Two boys declared to me their desire to be my ``boyfriend.'' Painfully fastidious, at age 7, regarding proper behavior, I perceived a moral dilemma. I'd listened to my elders, I'd listened to rock 'n' roll love songs, and I knew one did not have two boyfriends. It just wasn't done. I had to make a choice.
I had to! It was ``the right thing to do.''
So, I did. I chose the little tough - the budding macho man with the nascent biceps. Thereby choosing against the kindly, sweet-tempered boy - the one with the nascent wisdom.
Then I told that tender boy of my choice.
And he cried.
Gentlemanly to the end, he also refused to tell the teacher why he cried. At this, I withered away in my little desk, burning with remorse.
Clearly, I'd made the wrong choice. Clearly, in this matter, any choice at all was wrong. It was even unnecessary. How sadly ``received wisdom'' failed me! The rock 'n' roll songs gave no warning of this - that mistakes could be made and honest feelings be hurt.
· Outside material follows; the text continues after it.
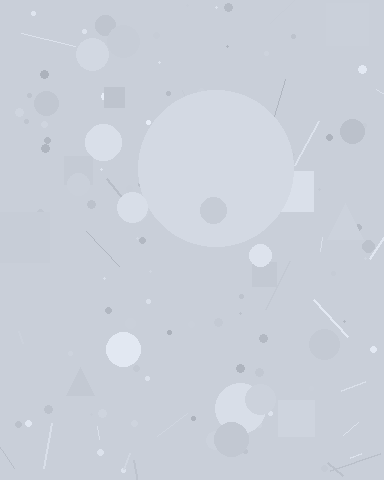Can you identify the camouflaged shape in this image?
The camouflaged shape is a circle.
I remember nothing else of my second-grade ``courtship.'' I doubt there's anything else to remember. How could there be?
But I fear that, to this day, that tender-hearted boy remembers the rejection as well as I. Because don't we all remember our painful moments so much more clearly than we remember our joys or our triumphs?
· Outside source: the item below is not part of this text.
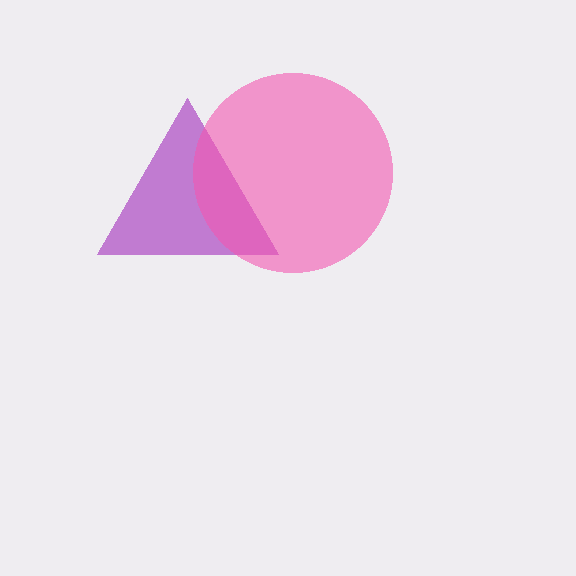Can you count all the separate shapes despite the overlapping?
Yes, there are 2 separate shapes.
Even now, my heart sinks when I think of that boy's tearful face, his awful struggle not to cry in public; when I think of the way I realized too late the certain consequences of silly, ``obligatory'' action.
I could go on. Indeed, I could regale you with every mistake of this sort that I've made over the course of my life. A not-so-little list of them is burned into my conscience.
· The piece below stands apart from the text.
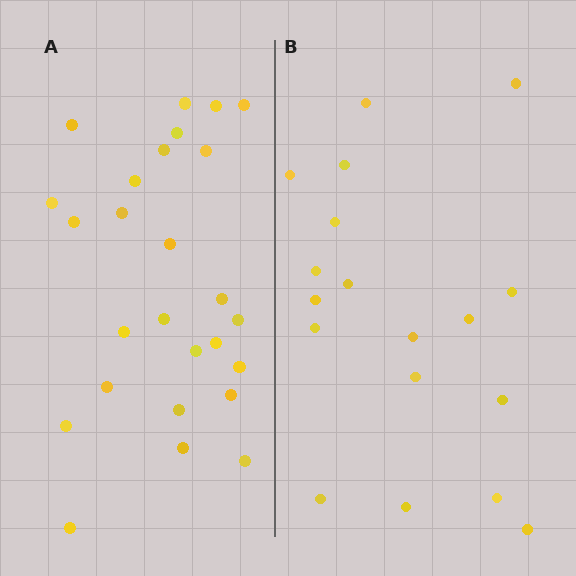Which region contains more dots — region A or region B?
Region A (the left region) has more dots.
You, no doubt, have a similar list burned in your conscience, too. Even as we speak, the children we know are silently writing their lists. And our elders preserve, in their depths, in their dreams, great volumes.
Lately, reminded by second grade, I've been going over my list in my mind. And I find that most of the items recorded there, like this one, could be footnoted thus: ``might have been avoided if you'd followed your heart instead of the `should's' and the `ought's' in the air at the time.''
You know what I'm talking about. All those societal ``rules'' embedded in every ad, every song, every video game and movie, every television show, every comic strip, every news report or conversation with friends.
Why must a 7-year-old have only one boyfriend? Why must anyone? Why are the tough kids, the ones who'll surely mean trouble, so often the more alluring?
Why must anyone get ahead, pay his own way, pull her own weight, make a difference? Is it really certain that, in any situation, the best defense is a good offense? Does the punishment ever truly fit the crime? Is that even a reasonable goal?
I learned one thing in second grade - a lesson I have to keep learning again, it's true, but one that's worth that effort, and more: Question received wisdom. Question authority. Question its source, question its motives, question its basic goodness.
And then, follow your heart.
Remember this tomorrow, as you go to the polls.
Monty S. Leitch is a Roanoke Times columnist.